A FRESH protest over potential cuts to hospital services is to be held on Wednesday amid claims the “direction of travel has already been decided upon” before public consultation.
The campaign group, 999 Call For The NHS, said demonstrators will gather outside Darlington Memorial Hospital to coincide with a “behind closed doors” meeting involving the board and governors of County Durham and Darlington NHS Foundation Trust.
It claimed the meeting would discuss the future of the accident and emergency department at Darlington along with services at the University Hospital of North Durham and the possible wholesale closure of Shotley Bridge community hospital.
Under a draft Sustainability and Transformation Plan (STP), officially published last week and set to be developed over coming months, one of Darlington or North Tees General Hospital, in Stockton, could become a “local” hospital and specialist elective care centre, but lose its A&E.
The group said that with building works for six new operating theatres for elective surgery at Darlington already under way “it was arguable that the direction of travel [had] already been decided upon, prior to any public consultation”.
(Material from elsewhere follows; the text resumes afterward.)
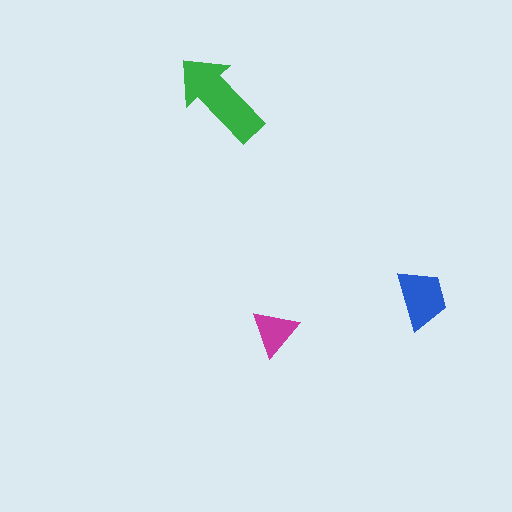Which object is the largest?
The green arrow.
Chief executive of the Durham and Darlington Trust, Sue Jacques, is one of seven people on the STP executive tasked with drawing up the plan for Darlington, Durham, Teesside, Hambleton, Richmondshire and Whitby, which is being submitted to NHS England.
The aim is to tackle a potential £281m health and social care deficit in the region by 2021 with the contentious change programme envisaging a shift from hospital-based treatment to increasing NHS services in local communities.
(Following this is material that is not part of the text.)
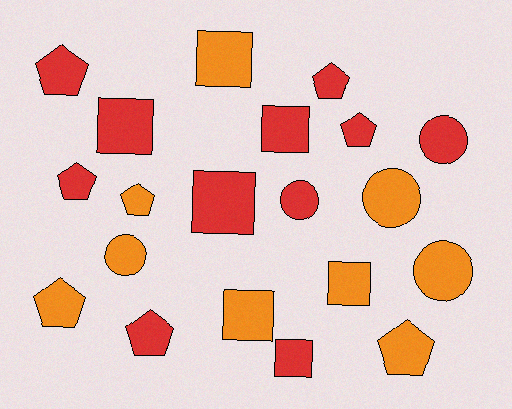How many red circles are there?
There are 2 red circles.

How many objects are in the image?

Jo Land, from 999 Call For The NHS, who recently helped organise a 110 mile ‘Footprints March’ for the NHS, said: “All the health services in our area are at risk and even if Darlington Memorial Hospital’s A&E remains open, Darlington will see unprecedented demand, queues will lengthen and lives will be at grave risk.
“Therefore the STP must be stopped. We believe that we can only save the NHS services that our life may depend on by standing together and fighting for all of them.”
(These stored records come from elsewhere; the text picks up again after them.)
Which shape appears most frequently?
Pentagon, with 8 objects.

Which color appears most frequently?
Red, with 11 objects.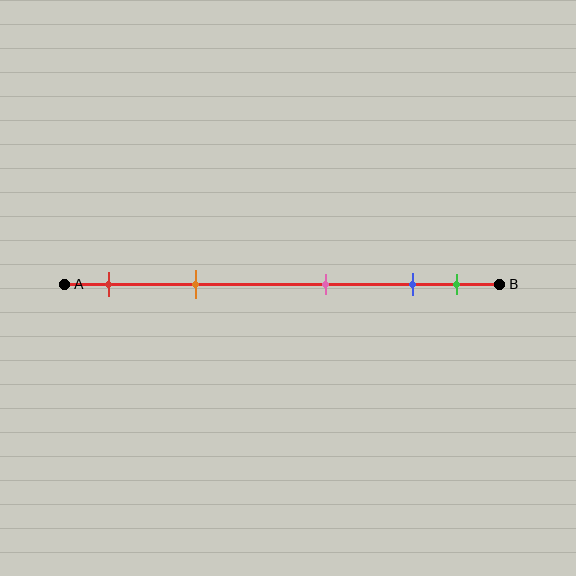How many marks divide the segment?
There are 5 marks dividing the segment.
A spokeswoman for County Durham and Darlington NHS Foundation Trust said the meeting was an opportunity for the trust board to formally consider the draft STP plan and feed back into the further refinement and engagement work being undertaken.
Recently a survey by the British Medical Association said that two thirds of doctors had not been consulted over STPs, which are being drawn up across the country, while a fifth did not support the plans.
A nurse at one hospital in the region said they were being “kept in the dark” about the impact the STP would have on how and where they would be working, but also on patients.
The nurse, who did not want to be named, said: “The system is about to break, but no-one in management seems to care.”